One of the fundamental questions in the field of ovarian cancer biology is the cellular origin of serous ovarian cancer. Answering this question will allow us to appropriately design basic and clinical research. The surface epithelium of the ovary is generally accepted as the origin of serous ovarian cancer. However, recent studies have proposed that the fallopian tubes might be another point of origin. This concept is supported by the evidence that early-stage fallopian tube cancers are detected in women with inherited breast cancer genes (BRCA) mutations although the ovaries are normal. These observations suggest that ovarian cancer may originate in the fallopian tubes and spread to the ovaries and abdominal cavity. Simply put, ovarian cancer is the cancer at the ovary, not the cancer of the ovary. This simple change in semantics has profound clinical implications. If ovarian cancer is the cancer at the ovary, it would imply that by the time we see cancer at the ovary, the cancer has already spread beyond its point of origin and become an advanced-stage disease. Therefore, any screening methods designed to detect cancer at the ovary will only find advanced disease. This simple change in semantics, if it is proved to be correct, could change the way we screen for early-stage ovarian cancer. Therefore, results from this study have the potential to translate into clinical practices that involve imaging and molecular screening strategies for ovarian cancer with a focus on changes in the fallopian tubes rather than in the ovaries. This shift in focus to fallopian tubal carcinomas for early-stage cancer detection and screening could also affect how we treat patients with inherited BRCA1 and BRCA1 mutations. Instead of advocating for risk-reducing surgery, these patients may be closely monitored for changes in their fallopian tubes so that surgeries can be delayed beyond child-bearing age without unnecessarily increasing the risk of ovarian cancer. Therefore, advances in understanding the biology of early disease or the spreading of cancer in the late stages are expected to facilitate innovations in early detection of ovarian cancer and treatment for advanced disease. These innovations in turn are expected to reduce the death rate associated with ovarian cancer.

In this proposal, we will generate mouse models with cancer that originated from the fallopian tubes and investigate the involvement of the fallopian tubes in serous ovarian cancer. Using these mouse models, we will characterize early histologic changes in the fallopian epithelium indicative of cancer initiation. Further, we will characterize histologic progression of the tubal cancer and determine whether the progression results in serous ovarian cancer.
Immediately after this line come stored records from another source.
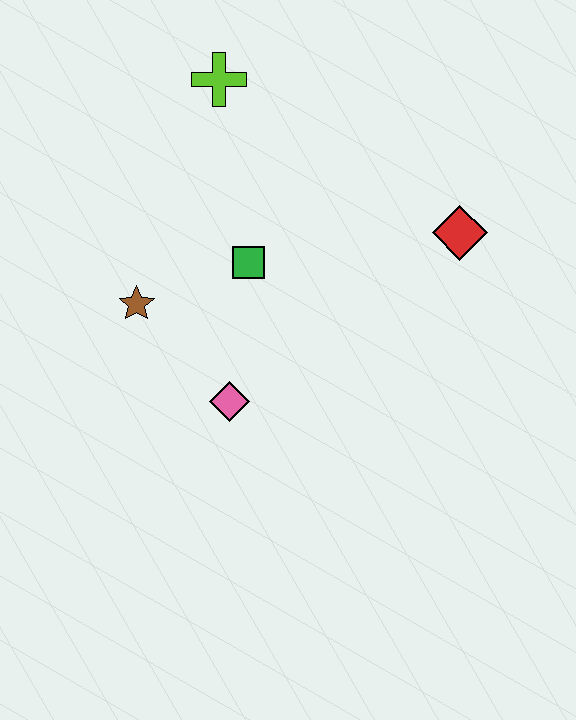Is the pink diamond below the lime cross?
Yes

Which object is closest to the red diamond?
The green square is closest to the red diamond.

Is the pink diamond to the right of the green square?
No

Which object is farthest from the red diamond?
The brown star is farthest from the red diamond.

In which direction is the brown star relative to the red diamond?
The brown star is to the left of the red diamond.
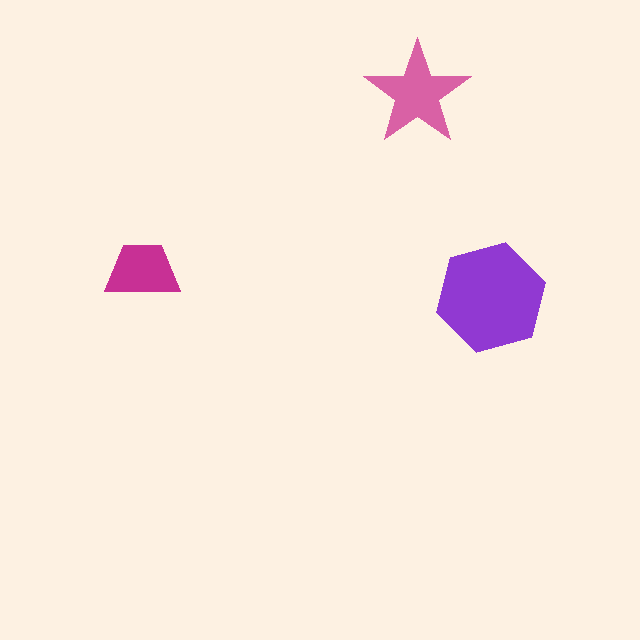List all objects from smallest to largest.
The magenta trapezoid, the pink star, the purple hexagon.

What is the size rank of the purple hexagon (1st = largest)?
1st.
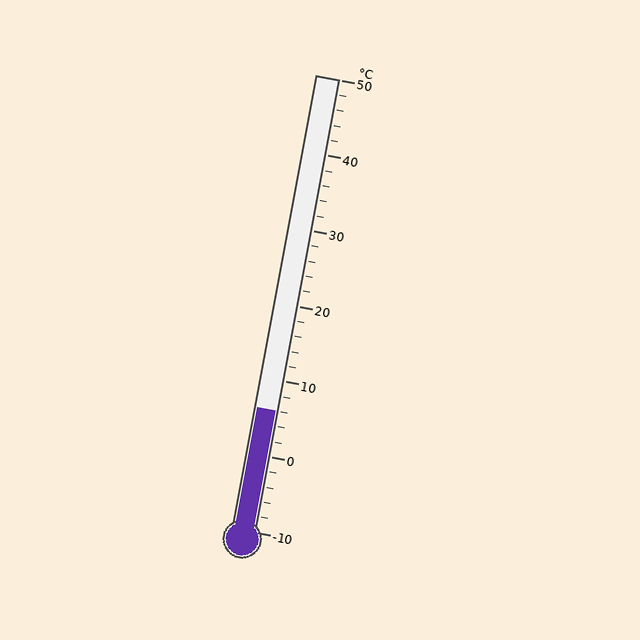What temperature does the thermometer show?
The thermometer shows approximately 6°C.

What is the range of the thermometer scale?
The thermometer scale ranges from -10°C to 50°C.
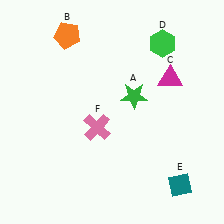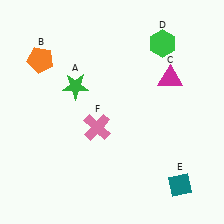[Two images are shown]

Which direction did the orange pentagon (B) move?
The orange pentagon (B) moved down and to the left.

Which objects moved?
The objects that moved are: the green star (A), the orange pentagon (B).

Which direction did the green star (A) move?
The green star (A) moved left.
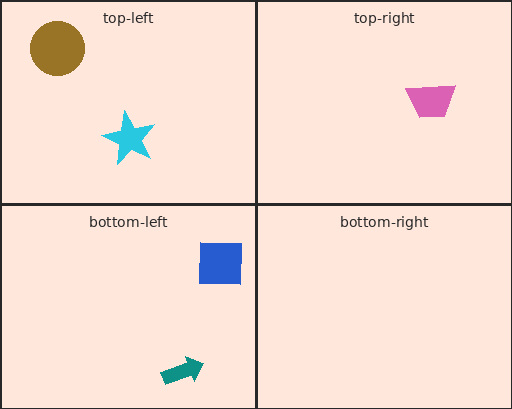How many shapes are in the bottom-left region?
2.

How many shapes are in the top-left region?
2.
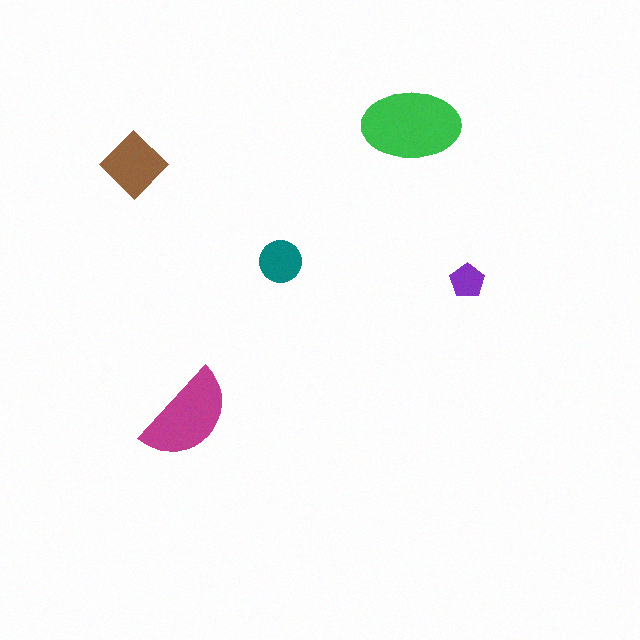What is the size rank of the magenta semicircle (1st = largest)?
2nd.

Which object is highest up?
The green ellipse is topmost.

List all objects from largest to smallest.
The green ellipse, the magenta semicircle, the brown diamond, the teal circle, the purple pentagon.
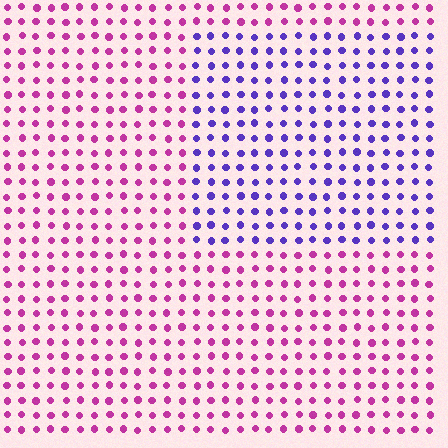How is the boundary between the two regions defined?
The boundary is defined purely by a slight shift in hue (about 58 degrees). Spacing, size, and orientation are identical on both sides.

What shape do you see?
I see a rectangle.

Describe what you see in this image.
The image is filled with small magenta elements in a uniform arrangement. A rectangle-shaped region is visible where the elements are tinted to a slightly different hue, forming a subtle color boundary.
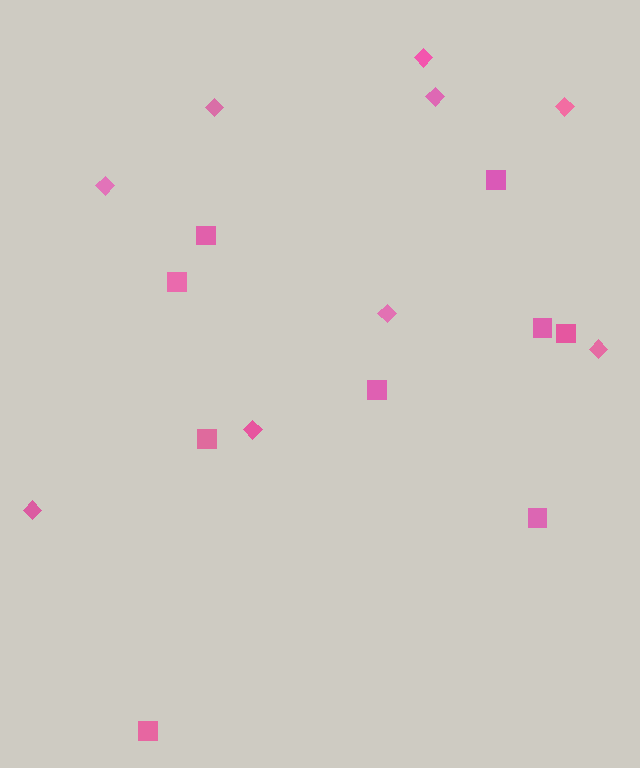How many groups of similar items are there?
There are 2 groups: one group of squares (9) and one group of diamonds (9).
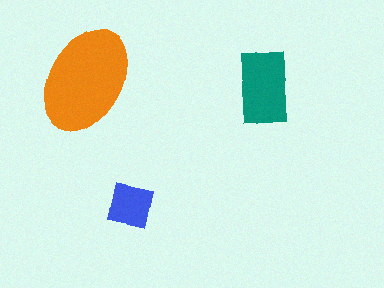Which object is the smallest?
The blue square.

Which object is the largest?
The orange ellipse.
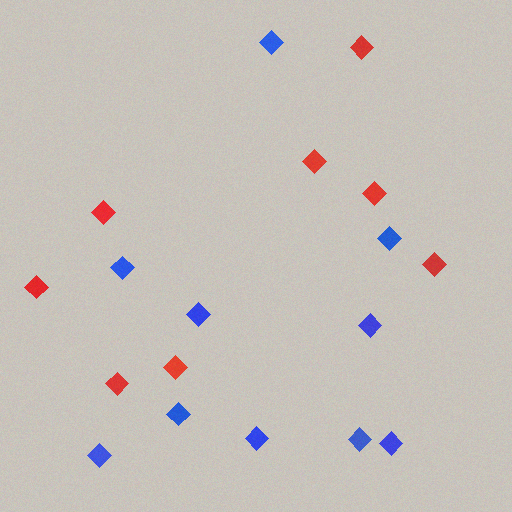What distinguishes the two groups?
There are 2 groups: one group of red diamonds (8) and one group of blue diamonds (10).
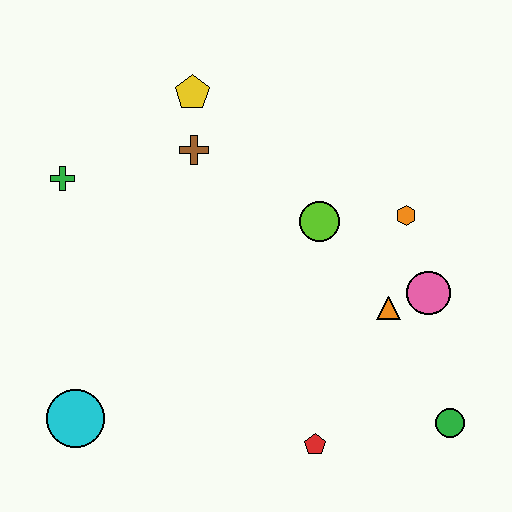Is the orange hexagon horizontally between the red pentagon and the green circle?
Yes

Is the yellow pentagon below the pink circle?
No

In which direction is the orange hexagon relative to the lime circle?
The orange hexagon is to the right of the lime circle.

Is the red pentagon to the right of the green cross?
Yes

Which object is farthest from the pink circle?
The green cross is farthest from the pink circle.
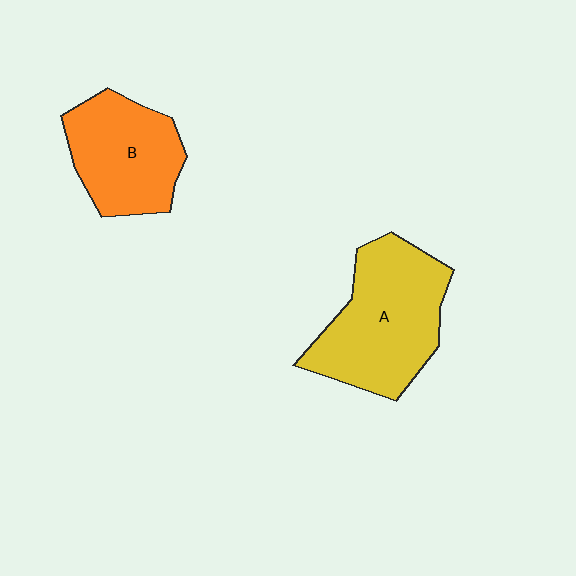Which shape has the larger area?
Shape A (yellow).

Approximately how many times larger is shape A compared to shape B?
Approximately 1.3 times.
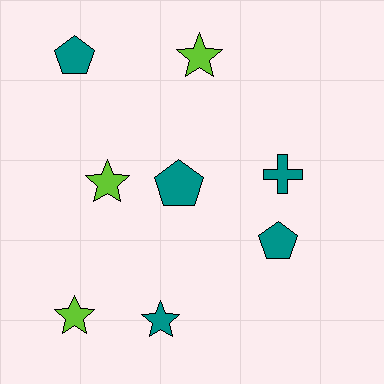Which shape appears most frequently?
Star, with 4 objects.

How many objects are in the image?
There are 8 objects.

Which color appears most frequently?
Teal, with 5 objects.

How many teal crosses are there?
There is 1 teal cross.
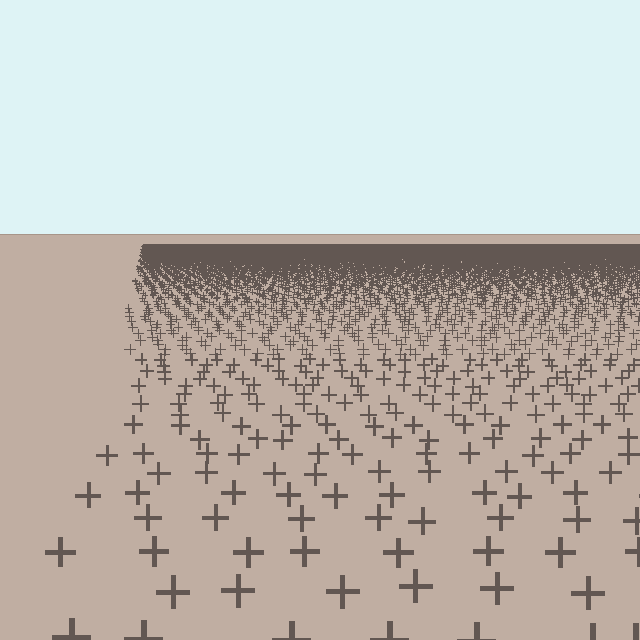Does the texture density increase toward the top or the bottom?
Density increases toward the top.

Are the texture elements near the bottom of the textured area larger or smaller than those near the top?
Larger. Near the bottom, elements are closer to the viewer and appear at a bigger on-screen size.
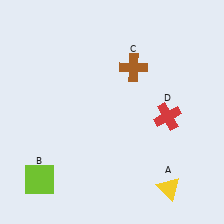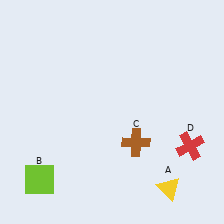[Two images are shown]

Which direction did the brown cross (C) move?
The brown cross (C) moved down.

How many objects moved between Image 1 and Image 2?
2 objects moved between the two images.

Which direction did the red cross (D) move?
The red cross (D) moved down and to the right.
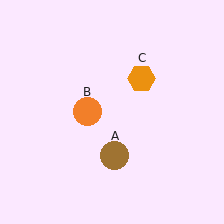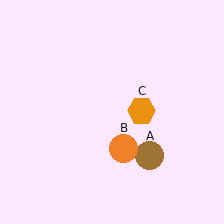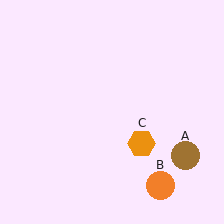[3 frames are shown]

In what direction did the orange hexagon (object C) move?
The orange hexagon (object C) moved down.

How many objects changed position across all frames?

In addition, using these mouse models, we will investigate the connection between p53 and BRCA1, two genes shown to be important in serous ovarian cancer. Although there are several mouse models of ovarian cancer, those with targeted oncogenesis in the fallopian tubes are lacking. Another important innovation in the research strategy is the application of ovary transplantation to precisely define the process of cancer progression from the fallopian tube to the ovaries. Such experiments would be ethically possible in humans but are required to demonstrate the propensity of tubal cancer to spread as ovarian cancer. Therefore, this proposed study is very important in providing the research community with much needed animal models for tubal cancer. Knowledge gained from these studies will not only enhance our understanding of the cellular origin of cancer, but also contribute to new insights into genetic and histologic changes in early-stage disease and the metastatic progression of serous ovarian cancer.